By Kevin A. Fritz, Andrew R. Cockroft, and Craig B. Simonsen

Seyfarth Synopsis: Petitioner to the Supreme Court claims that the Sixth Circuit engaged in a “separate but equal” rationale when it rejected her claim that her employer discriminated against her based on race after the employer allegedly acquiesced to a Caucasian family’s request that no African American caregivers provide care to their family member.

In a thought provoking case recently filed before the U.S. Supreme Court, the petitioner, Ms. Jill Crane, asks “whether a race discrimination claim exists under 42 U.S.C. § 1981 where a nursing supervisor has been excluded from providing care or direction concerning care to a patient based solely on her race?” Petition for Writ of Certiorari (Petition), Crane v. Mary Free Bed Rehabilitation Hospital, No. 15-1206 (March 24, 2016).

The underlying case concerns an employer who provides acute care rehabilitation for patients with brain and spinal injuries. Ms. Crane, an African-American, had been employed as a part-time nursing supervisor. In December 2010, another nursing supervisor allegedly told Ms. Crane that a “Caucasian patient’s family had requested that no African-American caregivers provide care for the patient.” Crane v. Mary Free Bed Rehabilitation Hospital, No. 15-1358 (6th Cir. December 11, 2015).

Ms. Crane claimed that, in enforcing the race-based caregiver request, the employer’s action constituted racial discrimination. The employer, while denying that it honored the request, also suggested that even if the request had been honored, no aspect of the Ms. Crane’s employment changed in any way because of the request. “She had the same work hours, responsibilities, duties, status, pay, and benefits after she heard of the request as she did before and, thus, suffered no adverse action.” Id. Also, as a supervisor, the employer claims, Ms. Crane was not responsible for direct patient care. Therefore, the argument continues, any such policy would not have affected her since she would not have been reassigned to accommodate the alleged request.
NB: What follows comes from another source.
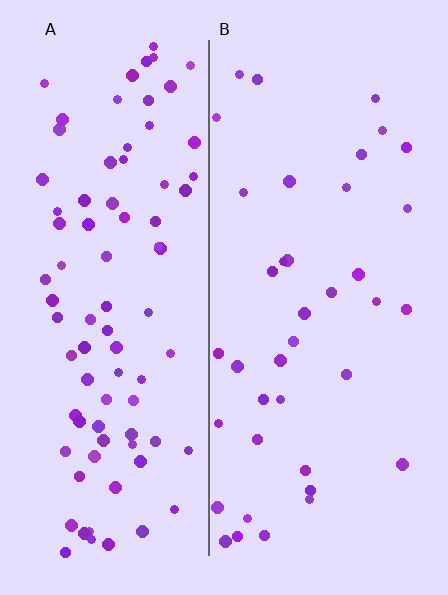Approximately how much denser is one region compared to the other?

Subsequently, Ms. Crane applied for another position, which was awarded to different candidate who was White. The employer contended that the successful candidate’s “qualifications were objectively superior” to Ms. Crane’s. Ms. Crane alleged that she was denied the position “because of her race and in retaliation for engaging in certain protected activities.” Id. The District Court granted the employer’s motion for summary judgment.
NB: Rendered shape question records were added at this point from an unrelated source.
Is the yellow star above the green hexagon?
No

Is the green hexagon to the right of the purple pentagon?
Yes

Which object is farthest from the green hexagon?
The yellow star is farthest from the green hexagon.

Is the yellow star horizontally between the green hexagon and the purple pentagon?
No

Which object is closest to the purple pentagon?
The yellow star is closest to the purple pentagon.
The Sixth Circuit Court of Appeals agreed, finding that Ms. Crane suffered no adverse employment action. Indeed, it distinguished any potential “de minimis or temporary” impact on an employee from actionable discrimination. It found that “an adverse employment action is ‘a materially adverse change in the terms and conditions of [Ms. Crane’s] employment’… and generally involves material changes in employment status such as ‘hiring, firing, failing to promote, reassignment with significantly different responsibilities, or a decision causing a significant change in benefits.’” The Sixth Circuit Court cited to Hollins v. Atl. Co., Inc., 188 F.3d 652 (6th Cir. 1999) and Burlington Indus., Inc. v. Ellerth, 524 U.S. 742 (1998).

In the Nursing Supervisor’s Petition she states that the Sixth Circuit “accepted the District Court’s finding that while race-based assignments may be an adverse employment action, as to her, it wasn’t because the employment action was merely temporary and as a supervisor she did not have assigned responsibility to care for the patient.” The Sixth Circuit, Ms. Crane argues, is in conflict with the Seventh and Eleventh Circuit Courts, which “have held that the Civil Rights Act is violated where an employer makes an assignment excluding a protected class of employees based on [a] customer’s or patient’s preference.” Ms. Crane cited to Chaney v. Plainfield, 612 F.3d 908 (7th Cir. 2010), which involved an African-American certified nursing assistant that was prohibited from caring for a White resident, and Ferrill v. Parker Group, Inc.,168 F.3d 468 (11th Cir. 1999), that  involved a telephone marketing corporation that “would segregate employees, when requested by customers, by assigning separate calling areas and scripts according to race.”

Ms. Crane iterates that the Sixth Circuit engaged in a “separate but equal” rationale, which was provided in Plessy v. Ferguson, 163 U.S. 537 (1896), had long been overruled by cases such as Brown v. Board of Education, 347 U.S. 483 (1954), which held that “separate but equal does not mean there is no racial discrimination.” Indeed, Ms. Crane’s Petition argues that the decision is “contrary to the Civil Rights Act, where there is no circumstance in which segregation based on race is valid regardless of time.”

It may well be that the Sixth Circuit viewed this case as representing a onetime occurrence; the outcome of which might have been different if Ms. Crane had in fact had her duties changed because of the request. It will be interesting to see if the Supreme Court considers the Ms. Crane’s case and whether it is persuaded that an employer may have to litigate allegations of segregation based on race where the alleged segregation was temporary and did not impact the employee’s terms and conditions of employment.